We present a low-stack implementation of the module-lattice signature scheme HAETAE, targeting microcontrollers with 8 kB-16 kB of available SRAM. On such devices, peak stack usage is often the binding constraint, and HAETAE's hyperball-based sampler, large transient polynomial vectors, and variable-length signature payloads (hint and high-bits arrays) pose a particular challenge. To address this we introduce (i) Rejection-aware pass decomposition, which isolates encoding to the post-acceptance path; (ii) Component-level early rejection, which short-circuits the response computation when a partial norm already exceeds the bound; and (iii) Reverse-order streaming entropy coding using range Asymmetric Numeral Systems (rANS), which eliminates full hint and high-bits staging buffers. Combined with streamed matrix generation, a two-pass hyperball sampler with streaming Gaussian backend, and row-streamed verification, these techniques bring Signing stack from 71 kB-141 kB in the reference implementation down to 5.8 kB-6.0 kB, key generation to 4.7 kB-5.7 kB, and verification to 4.7 kB-4.8 kB across all three security levels. Our pure C implementation covers all three security levels (HAETAE-2/3/5), whose optimization paths differ due to the public-key domain (d>0 vs. d=0) and rejection structure. We implement our optimization on a Nucleo-L4R5ZI and compare to the reference pqm4 (for HAETAE-2 and -3) and a recently published memory-optimized implementation (targeting HAETAE-5 only). We reduce HAETAE-2, -3, and -5 stack by respectively 75, 86 and 8 % for key generation, 92, 95 and 24 % for signature generation, and 85, 91 and 22 % for verification. Depending on the parameter set, this impacts performance by at most a factor 1.8 and 3.4 for key and signature generation respectively, while even offering a performance improvement up to 18 % for verification. Verification at all security levels fits within 8 kB of RAM (signature buffer + stack) and is 2.34-3.34x faster than ML-DSA m4fstack at each comparable security level. We additionally validate portability under RIOT-OS on ARM Cortex-M4 and RISC-V targets.

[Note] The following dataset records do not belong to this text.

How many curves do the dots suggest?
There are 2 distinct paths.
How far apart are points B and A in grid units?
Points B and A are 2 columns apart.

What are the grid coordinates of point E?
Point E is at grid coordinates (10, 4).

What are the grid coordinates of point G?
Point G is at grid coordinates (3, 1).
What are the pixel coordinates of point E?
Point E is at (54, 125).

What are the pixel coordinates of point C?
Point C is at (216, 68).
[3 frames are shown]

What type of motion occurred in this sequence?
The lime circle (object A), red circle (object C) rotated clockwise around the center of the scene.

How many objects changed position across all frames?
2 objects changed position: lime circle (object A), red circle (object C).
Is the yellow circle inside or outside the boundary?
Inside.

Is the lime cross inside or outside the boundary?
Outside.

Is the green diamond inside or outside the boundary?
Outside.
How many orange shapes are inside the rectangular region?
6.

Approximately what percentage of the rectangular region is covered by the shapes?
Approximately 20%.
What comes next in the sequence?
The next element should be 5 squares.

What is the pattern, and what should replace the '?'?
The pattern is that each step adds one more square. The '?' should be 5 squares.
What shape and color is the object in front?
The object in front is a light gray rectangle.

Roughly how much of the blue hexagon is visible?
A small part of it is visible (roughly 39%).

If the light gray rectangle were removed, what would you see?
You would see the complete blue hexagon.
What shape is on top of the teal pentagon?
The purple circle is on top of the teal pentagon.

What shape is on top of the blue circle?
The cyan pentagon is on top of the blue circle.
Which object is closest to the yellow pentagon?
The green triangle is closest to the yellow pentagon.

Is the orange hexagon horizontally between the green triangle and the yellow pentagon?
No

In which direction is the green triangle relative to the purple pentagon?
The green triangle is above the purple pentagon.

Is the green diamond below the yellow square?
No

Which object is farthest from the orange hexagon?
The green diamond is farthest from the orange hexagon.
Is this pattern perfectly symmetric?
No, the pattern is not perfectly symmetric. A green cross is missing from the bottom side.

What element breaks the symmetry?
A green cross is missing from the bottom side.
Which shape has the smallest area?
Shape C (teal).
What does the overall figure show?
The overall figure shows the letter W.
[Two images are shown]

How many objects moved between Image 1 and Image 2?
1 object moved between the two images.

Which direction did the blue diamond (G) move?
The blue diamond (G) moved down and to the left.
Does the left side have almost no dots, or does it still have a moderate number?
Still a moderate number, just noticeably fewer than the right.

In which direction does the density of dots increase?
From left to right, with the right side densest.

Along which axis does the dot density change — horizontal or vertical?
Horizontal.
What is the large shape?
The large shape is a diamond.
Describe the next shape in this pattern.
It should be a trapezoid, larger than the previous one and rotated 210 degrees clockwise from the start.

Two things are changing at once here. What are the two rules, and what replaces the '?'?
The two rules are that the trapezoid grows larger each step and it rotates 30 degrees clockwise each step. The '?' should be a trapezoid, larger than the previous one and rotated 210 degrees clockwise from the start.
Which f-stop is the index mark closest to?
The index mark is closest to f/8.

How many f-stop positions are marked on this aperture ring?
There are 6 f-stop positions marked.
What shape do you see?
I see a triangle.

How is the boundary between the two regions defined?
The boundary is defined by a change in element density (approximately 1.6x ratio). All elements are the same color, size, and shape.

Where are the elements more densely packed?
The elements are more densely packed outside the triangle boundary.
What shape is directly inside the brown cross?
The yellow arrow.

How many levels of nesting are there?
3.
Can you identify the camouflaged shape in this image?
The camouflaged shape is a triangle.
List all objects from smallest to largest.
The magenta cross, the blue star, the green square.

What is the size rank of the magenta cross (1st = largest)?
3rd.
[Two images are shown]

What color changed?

翻译：本文针对SRAM仅有8 kB-16 kB的微控制器，提出了一种模块格签名方案HAETAE的低栈实现。在此类设备上，峰值栈使用往往是主要约束，而HAETAE基于超球的采样器、大型瞬态多项式向量以及可变长度签名载荷（提示位数组与高位数组）带来了特殊挑战。为解决此问题，我们引入了：(i) 感知拒绝的遍分解技术，将编码过程隔离至签名接受后的路径；(ii) 组件级早期拒绝机制，当部分范数已超出边界时立即短路响应计算；(iii) 基于范围非对称数字系统（rANS）的逆序流式熵编码，从而消除完整的提示位与高位暂存缓冲区。结合流式矩阵生成、带流式高斯后端的双遍超球采样器以及行流式验证，这些技术将参考实现中71 kB-141 kB的签名栈降至5.8 kB-6.0 kB，密钥生成栈降至4.7 kB-5.7 kB，验证栈降至4.7 kB-4.8 kB（覆盖全部三个安全等级）。我们的纯C实现涵盖所有三个安全等级（HAETAE-2/3/5），其优化路径因公钥域（d>0与d=0）及拒绝结构的不同而存在差异。我们在Nucleo-L4R5ZI开发板上实施优化，并与参考实现pqm4（针对HAETAE-2与-3）及近期发表的内存优化实现（仅针对HAETAE-5）进行对比。在密钥生成中，我们分别将HAETAE-2、-3与-5的栈使用量降低75%、86%与8%；签名生成中降低92%、95%与24%；验证中降低85%、91%与22%。根据参数集的不同，这会导致密钥生成性能最多下降1.8倍，签名生成性能最多下降3.4倍，但验证性能反而提升最高18%。所有安全等级的验证均可适配于8 kB RAM（签名缓冲区+栈），且在每个可比安全等级上比ML-DSA m4fstack快2.34-3.34倍。我们还在ARM Cortex-M4与RISC-V平台上基于RIOT-OS验证了其可移植性。